Laberge S, Wu L, Olivenstein R, Xu L J, Renzi P M, Martin J G
Meakins-Christie Laboratories, Royal Victoria Hospital, Montreal, Quebec, Canada.
J Allergy Clin Immunol. 1996 Sep;98(3):617-27. doi: 10.1016/s0091-6749(96)70096-9.
CD8+ (OX-8+) T cells may suppress airway inflammation and airway responsiveness after allergen challenge.
We studied the effects of depletion of OX-8+ T cells on allergen-induced lung eosinophilia and airway responsiveness in the Sprague-Dawley rat.
Sprague-Dawley rats were sensitized to ovalbumin and challenged by aerosol 14 days later. Test animals received either low-dose (2 mg, n = 9) or high-dose (3 mg, n = 7) OX-8 monoclonal antibody (mAb), whereas controls (n = 8) received BALB/c ascites fluid. A fourth group of animals (n = 10) was not sensitized to ovalbumin and also received ascites fluid.
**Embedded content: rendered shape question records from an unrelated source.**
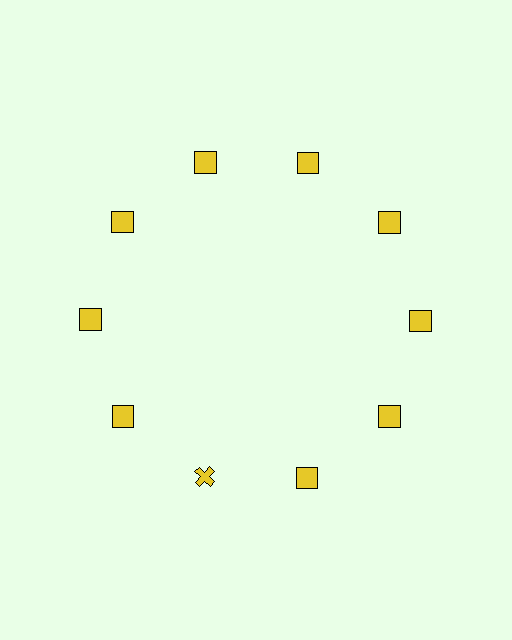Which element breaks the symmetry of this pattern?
The yellow cross at roughly the 7 o'clock position breaks the symmetry. All other shapes are yellow squares.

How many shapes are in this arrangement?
There are 10 shapes arranged in a ring pattern.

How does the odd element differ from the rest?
It has a different shape: cross instead of square.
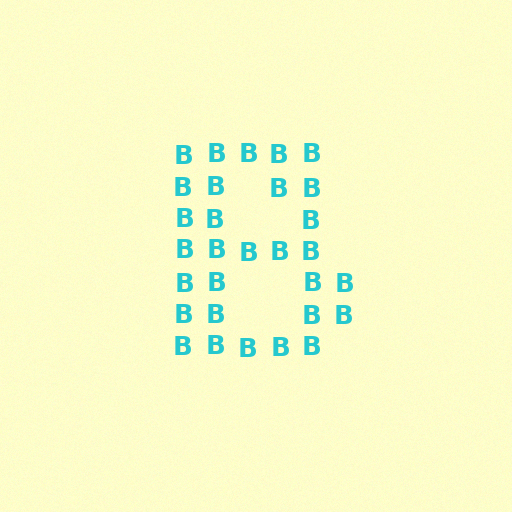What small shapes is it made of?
It is made of small letter B's.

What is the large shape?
The large shape is the letter B.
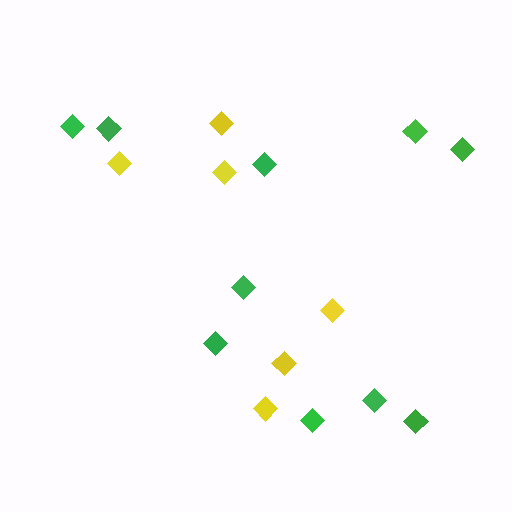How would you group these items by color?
There are 2 groups: one group of green diamonds (10) and one group of yellow diamonds (6).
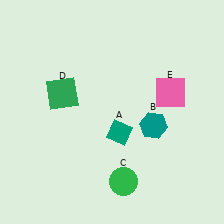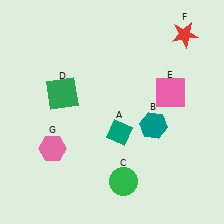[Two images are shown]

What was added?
A red star (F), a pink hexagon (G) were added in Image 2.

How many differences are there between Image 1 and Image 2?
There are 2 differences between the two images.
Twenty-four hours after ovalbumin challenge, responsiveness to methacholine was measured, and lung inflammation was assessed in the large airways and small airways and parenchyma.
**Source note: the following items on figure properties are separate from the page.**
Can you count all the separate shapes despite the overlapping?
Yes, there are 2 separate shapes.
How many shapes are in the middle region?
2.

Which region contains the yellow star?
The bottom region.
Circulating and airway CD8+ T cells were decreased by OX-8 mAb administration with greatest changes in animals treated with high-dose OX-8 mAb compared with controls (blood: 1.0% +/- 3.6% vs 18.7% +/- 3.9%, p < 0.05); (large airways: 2.5% +/- 1.2% vs 13.8% +/- 1.2%, p < 0.05). Ovalbumin challenge resulted in increases in macrophages and neutrophils in the small airways and parenchyma of sensitized compared with unsensitized rats (p < 0.05). High-dose OX-8 mAb further increased total leukocytes, attributable to increases in neutrophils and eosinophils, retrieved from the large airways and small airways and parenchyma compared with other groups (p < 0.05). Airway responsiveness to methacholine was not significantly different between control and ovalbumin-challenged animals and was not augmented by OX-8 pretreatment.
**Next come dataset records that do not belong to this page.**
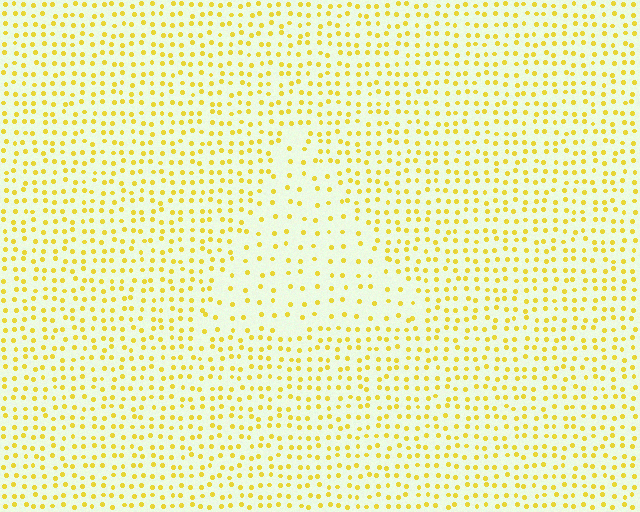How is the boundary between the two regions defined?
The boundary is defined by a change in element density (approximately 2.0x ratio). All elements are the same color, size, and shape.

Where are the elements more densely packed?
The elements are more densely packed outside the triangle boundary.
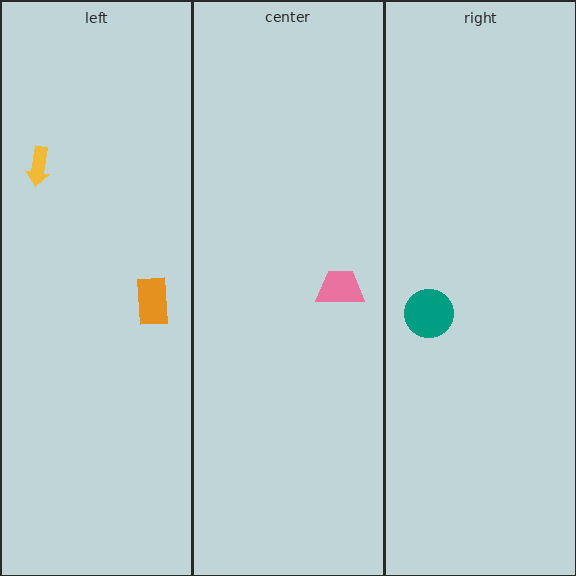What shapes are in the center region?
The pink trapezoid.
CD8+ T cells modulate the extent of allergen-induced airway inflammation. However, the enhancement of inflammation was not sufficient to affect airway responsiveness.
CD8 +(OX - 8 +)T细胞可能在变应原激发后抑制气道炎症和气道反应性。
我们研究了去除OX - 8 + T细胞对Sprague-Dawley大鼠变应原诱导的肺嗜酸性粒细胞增多和气道反应性的影响。
将Sprague-Dawley大鼠用卵清蛋白致敏,14天后进行雾化激发。试验动物接受低剂量(2mg,n = 9)或高剂量(3mg,n = 7)的OX - 8单克隆抗体(mAb),而对照组(n = 8)接受BALB/c腹水。第四组动物(n = 10)未用卵清蛋白致敏,也接受腹水。卵清蛋白激发24小时后,测量对乙酰甲胆碱的反应性,并评估大气道、小气道和实质中的肺部炎症。
与对照组相比,给予OX - 8 mAb后循环和气道CD8 + T细胞减少,高剂量OX - 8 mAb处理的动物变化最大(血液:1.0%±3.6%对18.7%±3.9%,p < 0.05);(大气道:2.5%±1.2%对13.8%±1.2%,p < 0.05)。与未致敏大鼠相比,卵清蛋白激发导致致敏大鼠小气道和实质中的巨噬细胞和中性粒细胞增加(p < 0.05)。与其他组相比,高剂量OX - 8 mAb进一步增加了从大气道、小气道和实质中回收的总白细胞,这归因于中性粒细胞和嗜酸性粒细胞的增加(p < 0.05)。对照组和卵清蛋白激发的动物之间对乙酰甲胆碱的气道反应性无显著差异,并且OX - 8预处理未增强该反应性。
CD8 + T细胞调节变应原诱导的气道炎症程度。然而,炎症的增强不足以影响气道反应性。